After our return, Michael and I bought a terrace house in Richmond and became inner-city dwellers. I had already been offered a job by the Health Commission of Victoria (HCV), but before I could start practice, I had to register with the Victorian Medical Board. In those days it was necessary to have an interview with a member of the Victorian Board. The Old Treasury Building was the venue for my interview, and my interviewer was an irascible, elderly Professor of Medicine.
‘Where do you intend to practise, Doctor?’ he asked.
‘I have a position as medical officer at the Melbourne Communicable Diseases Centre.’
/> ‘Good God! Not the VD Clinic?’
‘Yes.’
The professor looked at me as if I were a rather unpleasant pathology specimen. He said, ‘I happened to attend a Medical Conference in Sydney over the weekend. There was a morning session on sexually transmitted infections. I can honestly say it was the very worst presentation I have ever had the misfortune to attend!’
I was then at the height of enthusiasm for my chosen specialty. I replied with some warmth, ‘I’d heard in the UK that venereological practice in Australia left a lot to be desired – I’m sorry to hear from you that it’s so bad.’
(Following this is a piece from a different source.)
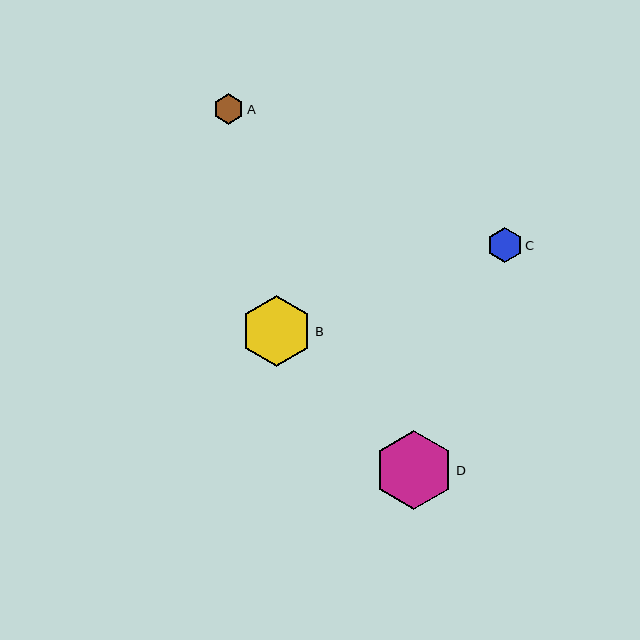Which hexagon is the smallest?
Hexagon A is the smallest with a size of approximately 31 pixels.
‘Bad! If that presentation was anything to go by, I’d say it was atrocious.’
‘Well, I aim to try and do something about that.’
‘All I can say then is: bloody good luck to you!’
The Professor’s assessment wasn’t wrong. The Public STI Clinics in Australia had been under-resourced and inadequately staffed for decades. They were state government responsibilities and had never been a high priority. There was no STI research carried out anywhere in the country. But, I soon found that in each State there were doctors genuinely interested in this area of medicine who wanted to make a difference.
The Melbourne Communicable Diseases Centre (MCDC)
Once registered in Victoria, I started work at the Melbourne Communicable Diseases Centre, an anodyne name some bright spark at the HCV had dreamed up for the government-funded, public STI clinic. Towards the end of 1980 – after the retirement of the previous incumbent – I became Director and assumed the grand, newly created title of ‘Chief Venereologist’ for the State of Victoria.
There was a lot to do. The clinic was busy, inadequately staffed, and had been poorly run; the clinical service provided was vastly inferior to the service at the Lydia Department in London where I had worked. Some of the old staff had terrible attitudes to patients and, to put it mildly, were a little work shy. Indeed, they protested the coming of my new regime with vigour. But I was still young (just under forty), filled with enthusiasm for the job and I loved the patients: the gay boys, the sex workers, the carefree heterosexual youngsters who descended on the clinic in droves, especially on Mondays after a wild weekend. Friday afternoons were always busy too. Patients who had been disregarding mild symptoms suddenly became concerned because another weekend of fun was looming.